As Roseneil maintains it is difficult to conclusively demonstrate the influence of social movements on usually secret government decisions. Further, the dissolution of the Soviet Union and the triumphalist attitude of the West in claiming victory in the cold war has obscured the achievements of the peace movement. She rightly argues that the cause and effect model is often inappropriate for looking at the achievements of social movements. To this end she stresses that the Greenham ethos prioritized the means of political struggle as much as the ends. Here Roseneil reflects well on the tension between the goals of pressuring governments to disarm and swaying public support for the anti-nuclear cause on the one hand and challenging gender subordination and the heterosexual norm on the other. These two broad objectives were intertwined goals and this combination militated against a purely pragmatic anti-nuclear struggle, at times placing it at odds more conservative segments of the peace movement.

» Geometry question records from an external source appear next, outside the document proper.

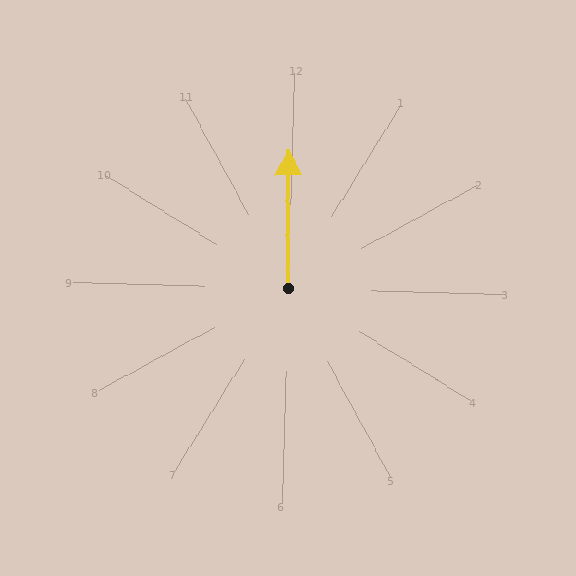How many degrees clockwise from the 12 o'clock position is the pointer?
Approximately 358 degrees.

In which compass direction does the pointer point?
North.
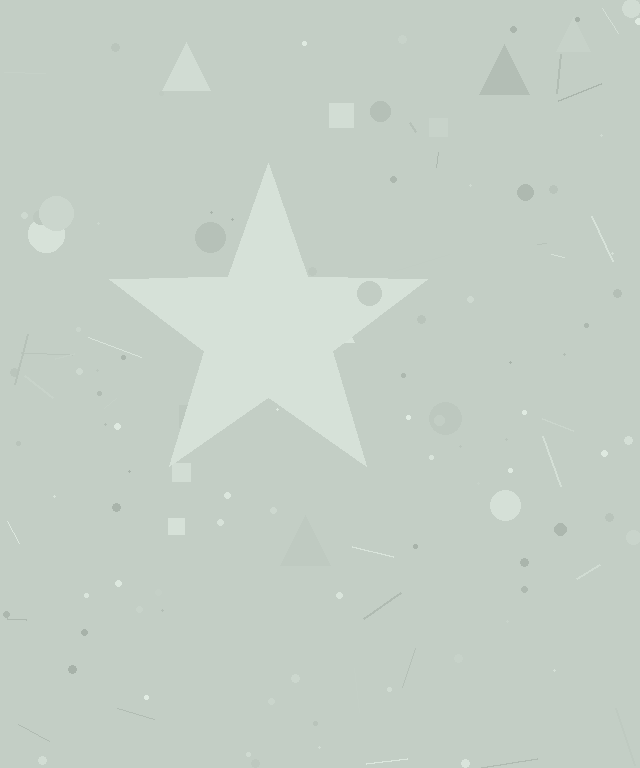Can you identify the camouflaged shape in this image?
The camouflaged shape is a star.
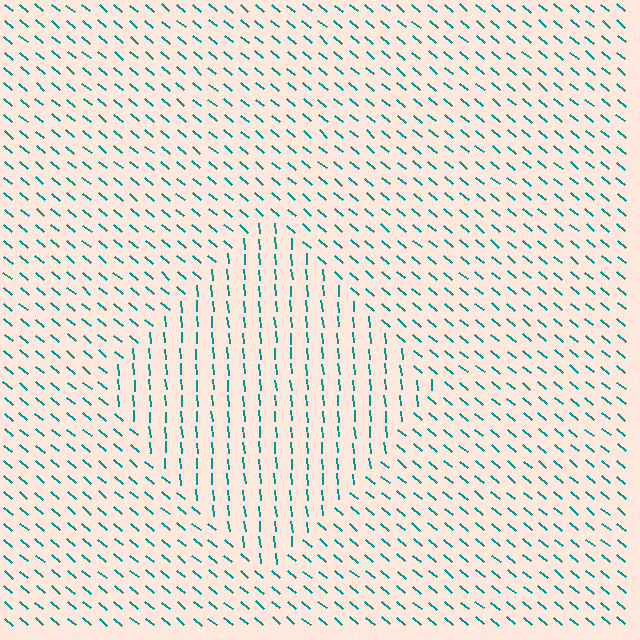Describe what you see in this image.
The image is filled with small teal line segments. A diamond region in the image has lines oriented differently from the surrounding lines, creating a visible texture boundary.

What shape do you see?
I see a diamond.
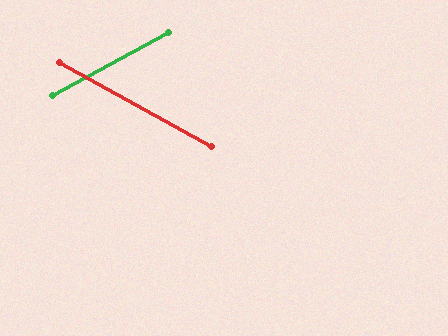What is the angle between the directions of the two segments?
Approximately 58 degrees.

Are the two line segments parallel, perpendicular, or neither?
Neither parallel nor perpendicular — they differ by about 58°.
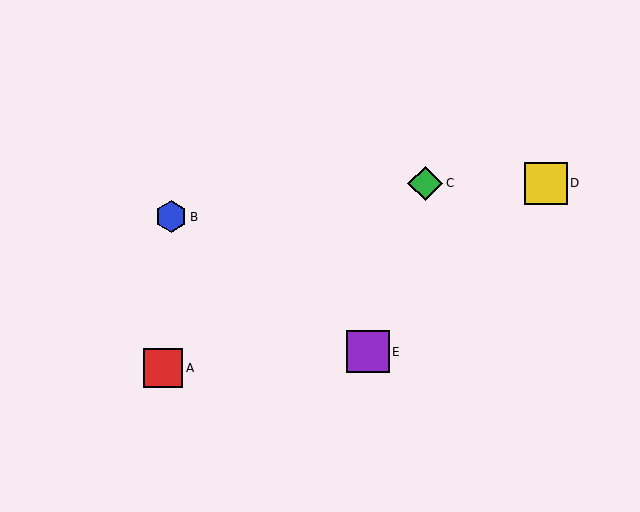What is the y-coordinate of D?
Object D is at y≈183.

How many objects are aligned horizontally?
2 objects (C, D) are aligned horizontally.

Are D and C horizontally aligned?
Yes, both are at y≈183.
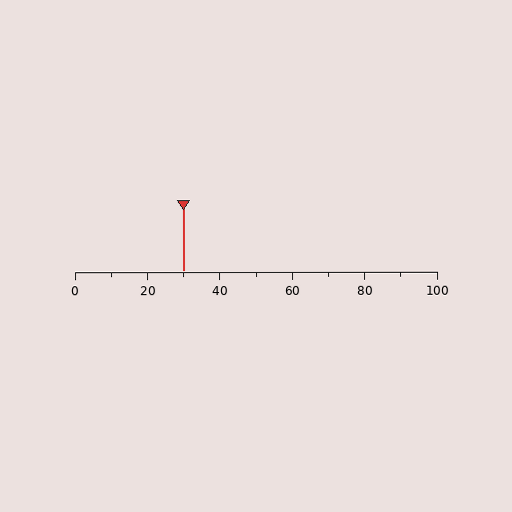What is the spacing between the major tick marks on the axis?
The major ticks are spaced 20 apart.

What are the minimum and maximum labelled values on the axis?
The axis runs from 0 to 100.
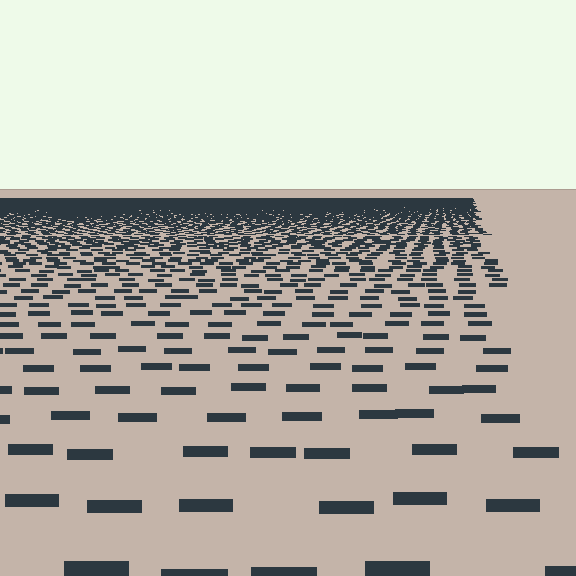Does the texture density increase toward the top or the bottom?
Density increases toward the top.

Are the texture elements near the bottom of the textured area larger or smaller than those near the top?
Larger. Near the bottom, elements are closer to the viewer and appear at a bigger on-screen size.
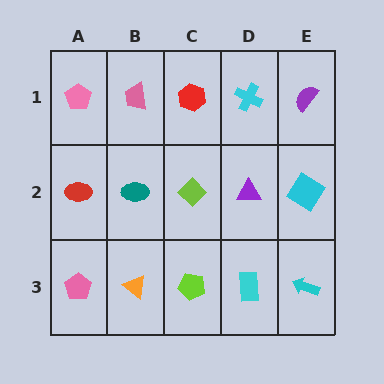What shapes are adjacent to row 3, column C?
A lime diamond (row 2, column C), an orange triangle (row 3, column B), a cyan rectangle (row 3, column D).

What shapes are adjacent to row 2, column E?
A purple semicircle (row 1, column E), a cyan arrow (row 3, column E), a purple triangle (row 2, column D).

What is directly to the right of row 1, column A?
A pink trapezoid.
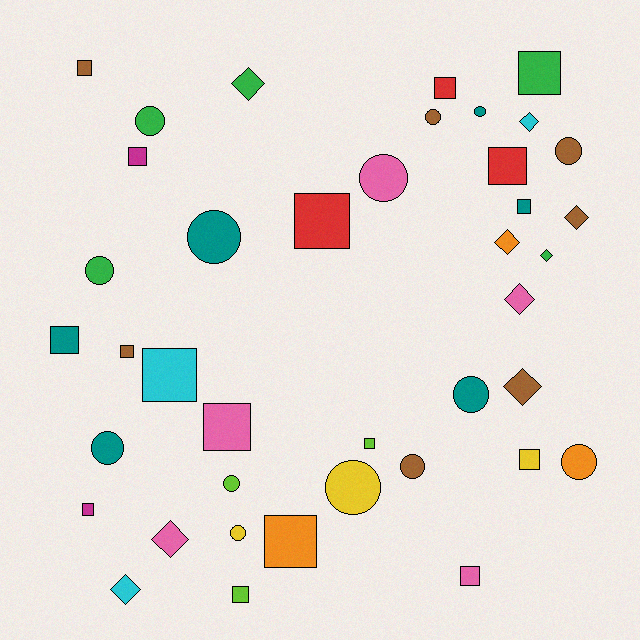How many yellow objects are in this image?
There are 3 yellow objects.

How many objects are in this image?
There are 40 objects.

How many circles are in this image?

Roseneil describes the plethora of direct action techniques which were pioneered and refined at Greenham and passed on to other social movements and direct action campaigns. Yet, her stress on the spontaneous character of the camp as well as her resistance to describing the activities of camp actors in terms of strategies makes it is difficult to draw out what forms of organising during the camp's twelve and a half year existence were more successful than others. What is abundantly chronicled and skilfully analyzed is the meaning that the camp had for participants. Her analysis gives the reader a vivid sense of some of the joys and tensions of communal living on a grand scale, making Greenham come alive as a terrain for women's personal and collective empowerment.